According to a recent press release, UC medical centers increased their revenue by 12 percent from 2008 to 2009, allowing them to contribute $400 million to the UC’s Health Science’s Training Program. The program, which is the largest in the nation, trains three out of every five medical students in California. As a reward for the medical centers’ success, the UC Regents approved $3.1 million to UC Health senior officials in January.

John Stobo, UC senior vice president for Health Sciences and Services, said in a press release that he is still concerned with the centers’ future in light of the UC Retirement Plan, health care reform and wage and capital commitments. The hospitals are scheduled to restart retirement plan payments to employees in April, amounting to $300 million per year, and the medical centers have taken on multiple projects ranging from updating to electronic medical records to making state-mandated seismic safety upgrades, which will cost approximately $4.5 billion over the next five years. Moreover, UC medical centers must also anticipate any strain health care reform may bring during upcoming years.
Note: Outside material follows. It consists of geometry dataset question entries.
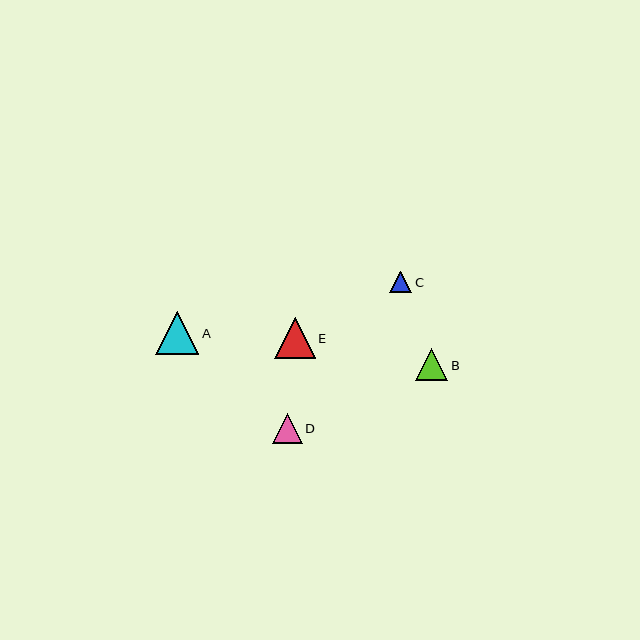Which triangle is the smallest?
Triangle C is the smallest with a size of approximately 22 pixels.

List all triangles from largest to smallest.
From largest to smallest: A, E, B, D, C.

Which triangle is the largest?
Triangle A is the largest with a size of approximately 43 pixels.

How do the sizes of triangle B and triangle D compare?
Triangle B and triangle D are approximately the same size.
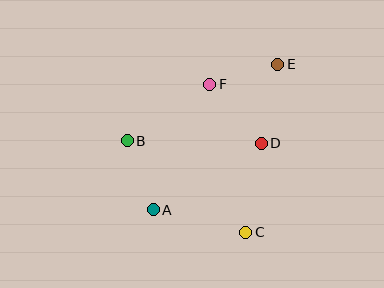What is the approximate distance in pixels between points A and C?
The distance between A and C is approximately 95 pixels.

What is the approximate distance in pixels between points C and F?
The distance between C and F is approximately 152 pixels.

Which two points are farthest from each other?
Points A and E are farthest from each other.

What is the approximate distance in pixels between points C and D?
The distance between C and D is approximately 91 pixels.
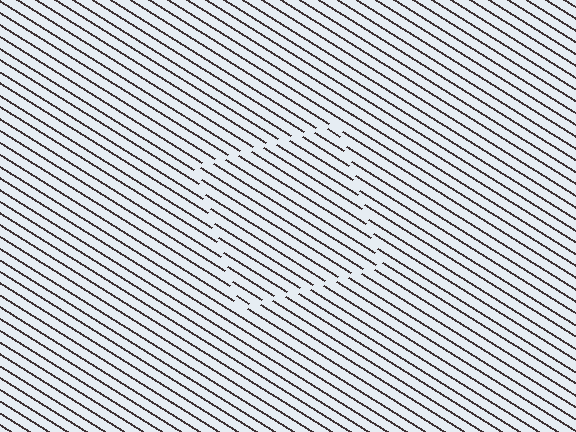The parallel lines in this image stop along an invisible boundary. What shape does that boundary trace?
An illusory square. The interior of the shape contains the same grating, shifted by half a period — the contour is defined by the phase discontinuity where line-ends from the inner and outer gratings abut.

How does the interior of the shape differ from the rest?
The interior of the shape contains the same grating, shifted by half a period — the contour is defined by the phase discontinuity where line-ends from the inner and outer gratings abut.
“The financial success of our hospitals and health professional schools are inextricably linked, and this success is fragile in these times,” Stobo said.

Although UCSB offers a wide range of degrees for students pursuing careers in the medical field, the university doesn’t have a medical facility of its own. However, the UC has five medical centers throughout the state, including locations in Irvine, San Diego, Los Angeles, Davis and San Francisco. Each center operates under an incentive pay plan with the hope of attracting the best talent and therefore producing the highest profits.

Czarina San Jose, a first-year biopsychology major, said pre-med students who wish to continue their schooling within the UC system are affected by the success of the UC medical centers.

“If I continue to pursue a medical degree, I am seriously considering UC San Francisco for graduate school,” San Jose said. “The medical program is highly acclaimed and I feel like the environment the school provides is perfect for me. But if in the upcoming years the UC medical centers cannot provide the same education and opportunities they can right now because of financial crisis, I will have to look into schools that can.”

Though these changes may affect the UC medical centers, Elizabeth Downing, UCSB Student Health director, said she believes students covered by Student Health insurance have nothing to fear.

“I foresee no changes with regard to the quality of care or services provided for students at UCSB,” Downing said. “I believe any upcoming adjustments will have no effect on Student Health.”